Abstract

This paper explores the multifaceted discourse on Islam in present-day Turkish society, as reflected upon in Orhan Pamuk’s 2002 novel Snow. The revival of Islam in Turkish politics and its manifestation as a lifestyle that increasingly permeates urban environments, thus challenging the secular establishment, has occasioned a crisis of ‘Turkish identity’. At the core of this vehemently contested issue stands women’s veiling, represented by its more moderate version of the headscarf. The headscarf has not only become a cultural marker of the new Islamist trend, it has also altered the meanings previously attached to socio-cultural signifiers. Thus, the old binaries of ‘tradition’ and ‘modernity,’ ‘backwardness’ and ‘progress,’ applied to Islamic versus Western modes of living and employed primarily by the secularist elites and by theorists of modernization, prove insufficient to explain the novel phenomenon of Islamist identity politics. New directions in social and cultural theory on Turkey have launched a critique of modernization theory and its vocabulary based on binary oppositions. I argue that Pamuk participates, albeit from the angle of poetic imagination, in such a critique. In Snow the author explores the complexities pertaining to the cultural symbolism circulating in Turkey. The ambiguity surrounding the headscarf as a new cultural marker constitutes a major theme in the novel. I demonstrate that Snow employs multiple perspectives pertaining to the meaning of cultural symbols, thus complicating any easy assessment of the rise of Islam in Turkey. By withholding from the reader a clear guide to unequivocal judgment of right and wrong, the author transcends the parameters of Turkish modernist ideology. 

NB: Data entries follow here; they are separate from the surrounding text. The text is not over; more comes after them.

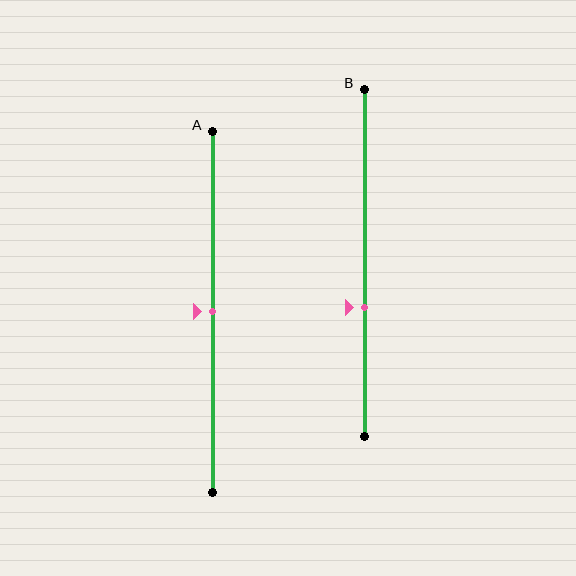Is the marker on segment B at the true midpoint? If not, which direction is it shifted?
No, the marker on segment B is shifted downward by about 13% of the segment length.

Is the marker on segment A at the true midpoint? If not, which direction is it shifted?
Yes, the marker on segment A is at the true midpoint.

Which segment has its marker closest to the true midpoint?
Segment A has its marker closest to the true midpoint.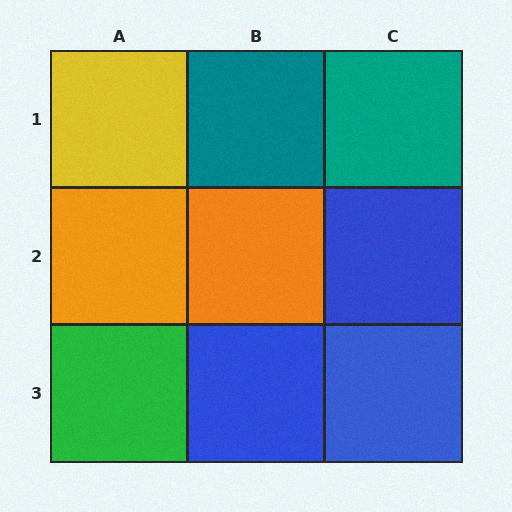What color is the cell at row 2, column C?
Blue.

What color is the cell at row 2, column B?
Orange.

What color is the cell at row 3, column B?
Blue.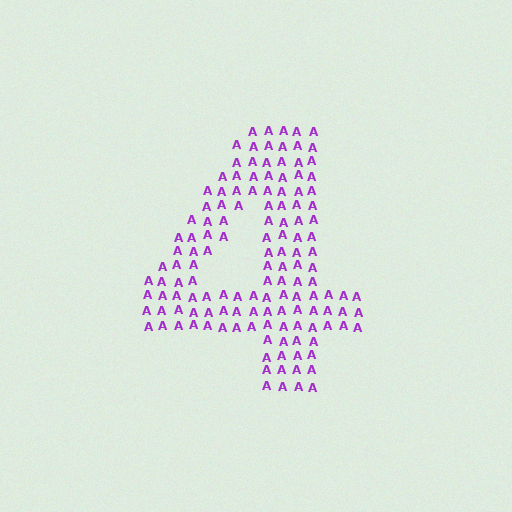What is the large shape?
The large shape is the digit 4.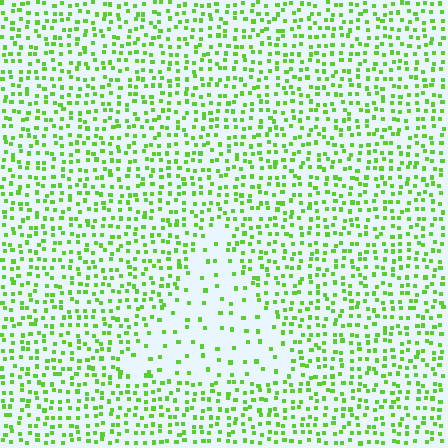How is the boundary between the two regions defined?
The boundary is defined by a change in element density (approximately 2.9x ratio). All elements are the same color, size, and shape.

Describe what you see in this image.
The image contains small lime elements arranged at two different densities. A triangle-shaped region is visible where the elements are less densely packed than the surrounding area.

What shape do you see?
I see a triangle.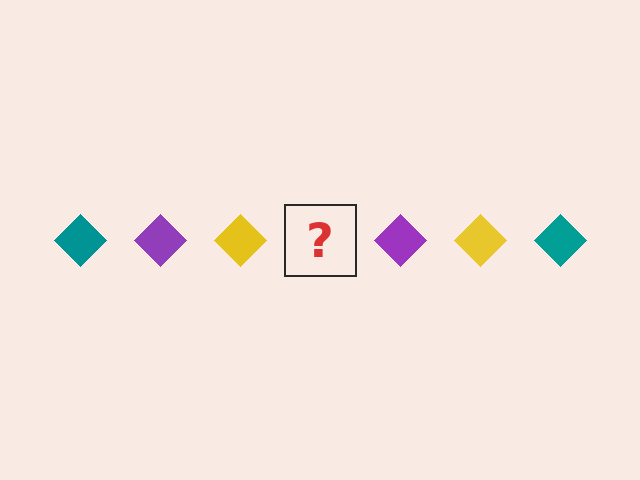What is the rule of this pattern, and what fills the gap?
The rule is that the pattern cycles through teal, purple, yellow diamonds. The gap should be filled with a teal diamond.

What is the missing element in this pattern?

 Pamuk situates his story in Kars, a border city in North-Eastern Turkey. This location at the geographical and cultural margins of Turkey emerges in the novel as a complex site of contested ideological, political, and metaphysical positions pertaining to the question of Turkish identity. It represents a space where Islamic faith in its esoteric and exoteric forms is carried out over against state-imposed laicism. I argue that it is the other-worldliness of the locale that instigates such a reflection. The protagonist Ka, a Turkish poet who has briefly returned to his hometown, Istanbul, after twelve years of exile in Germany, embarks on a journey to Kars. A member of the secular Istanbul bourgeoisie, Ka seems to be afflicted by an ailment common to his social stratum, a vacuum of spiritual values. Even though Ka travels to Kars with a journalistic mission, he soon becomes entrapped in this alien world of Sheiks, head-scarved girls, and former communists turned political Islamists. The novel oscillates between the Ka’s perspective as a detached observer and his personal quest to find transcendence. By employing multiple perspectives, Pamuk complicates any easy assessment of the rise of Islam in today’s Turkish society. I complement this reading of Snow with a brief excursus to Pamuk’s recent memoir, Istanbul: Memories and the City, permeated by the author’s critique of the modernist ideology of the Republican era. This critique sheds light on Pamuk’s opaque discourse on faith in Snow. These two books by the Nobel-prize winner have been his most disputed ones among the Turkish secular intelligentsia. I conclude with a reference to these critical commentaries.